Trailer zu Die Fabelmans
Steven Spielberg gilt dank etlicher Meisterwerke und gewonnenen Preisen als größter Regisseur der Filmgeschichte. Dreimal schaffte er es, den erfolgreichsten Film aller Zeiten abzuliefern. In der Liste der erfolgreichsten Regisseure aller Zeiten steht er unangefochten auf Platz 1 mit Einnahmen von 10,6 Mrd. US-Dollar. Der Abstand zu Platz 2 beträgt 4 Milliarden! Und das, obwohl seine größten Hits alle aus einer Zeit jenseits der heute üblichen Milliardengewinne stammen. Dank zeitloser Klassiker wie Der Weiße Hai, die Indiana Jones-Filme oder Jurassic Park, um nur ein paar zu nennen, gehört er auch zu den einflussreichsten Regisseuren, die es je gab. Der Name Steven Spielberg steht wie kaum ein anderer für großes und magisches Kino.
Dabei ist ihm kaum ein Genre fremd, egal ob Science-Fiction, Spionage-Thriller, Abenteuerfilm oder Komödie. Vor zwei Jahren veröffentlichte er sein erstes Musical, ein von ihm lang gehegter Traum. Es ist daher vielleicht auch passend, dass er jetzt mit Die Fabelmans einen Film über seine ganz eigenen Träume, aber auch Traumata, herausbringt.

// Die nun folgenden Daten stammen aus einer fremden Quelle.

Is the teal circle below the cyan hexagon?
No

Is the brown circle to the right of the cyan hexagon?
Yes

Dass er persönliche Erinnerungen und Erlebnisse in seine Filme einbaut, ist dabei nicht ganz neu. Schon in Unheimliche Begegnung der dritten Art und E.T. - Der Außerirdische hat er beispielsweise die Scheidung seiner Eltern verarbeitet. Doch mit Die Fabelmans geht er noch einen großen Schritt weiter und liefert im Grunde ein autobiografisches Werk über seine eigene Kindheit und Jugend ab.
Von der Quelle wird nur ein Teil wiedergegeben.